In general it’s a bad idea to load a grammar into the LKB on top of a different one that’s already loaded. See LkbFaq · delph-in/docs Wiki · GitHub

Although the LKB is generally robust to loading revised versions of the same grammar, loading a completely different grammar into an LKB session may cause problems (because of incompatible globals or user-fns files…

However, it does help me diagnose the behaviour you report!

The :ebl option ignores lexical rules that are not inflectional - as computed by the function inflectional-rule-p in io-general/outputsrc.lsp. This function returns true only if the parameter *lex-rule-suffix* has a string value and the name of the rule the function is called on ends with this string.
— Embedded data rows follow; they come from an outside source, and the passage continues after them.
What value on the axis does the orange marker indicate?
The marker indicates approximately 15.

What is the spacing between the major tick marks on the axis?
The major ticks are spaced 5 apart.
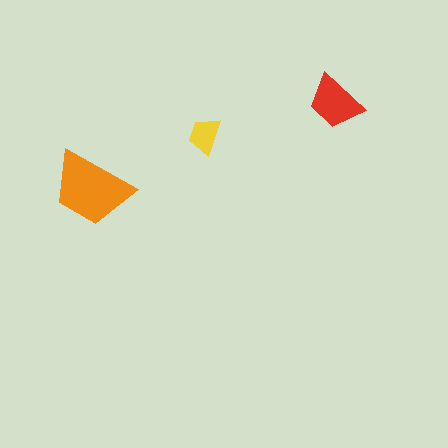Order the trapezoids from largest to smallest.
the orange one, the red one, the yellow one.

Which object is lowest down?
The orange trapezoid is bottommost.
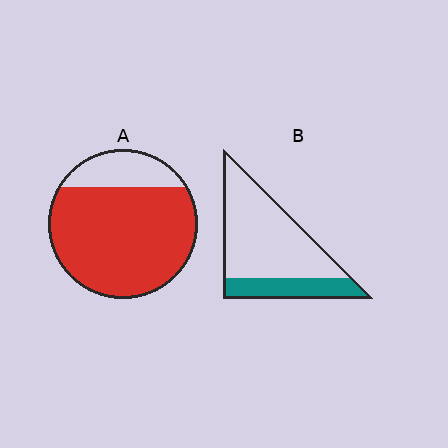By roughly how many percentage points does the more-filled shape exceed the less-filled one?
By roughly 55 percentage points (A over B).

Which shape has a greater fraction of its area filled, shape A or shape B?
Shape A.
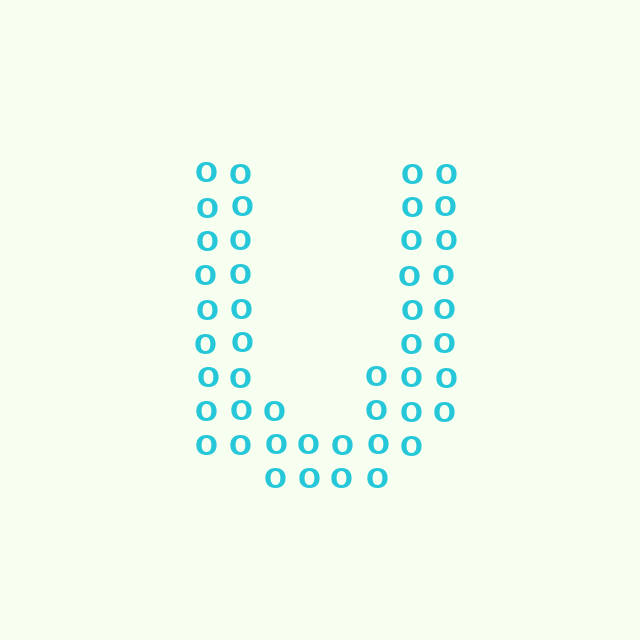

The ERG sets this parameter to the empty string; PorGram does not set it so it retains its default value of nil.

Therefore, when you load PorGram into a fresh LKB session, inflectional-rule-p returns false for all lexical rules so output-lex-and-derived with option :ebl ignores them all; if you load ProGram on top of the ERG, inflectional-rule-p returns true for all lexical rules so all of them may be applied.

EBL stands for explanation-based learning, and I think a morphological generation dump was used in the paper Applying Explanation-based Learning to Control and Speeding-up Natural Language Generation.

Regarding the partial inflection ‘incomplete’ forms issue, I haven’t got any ideas so I’m afraid I can’t advise.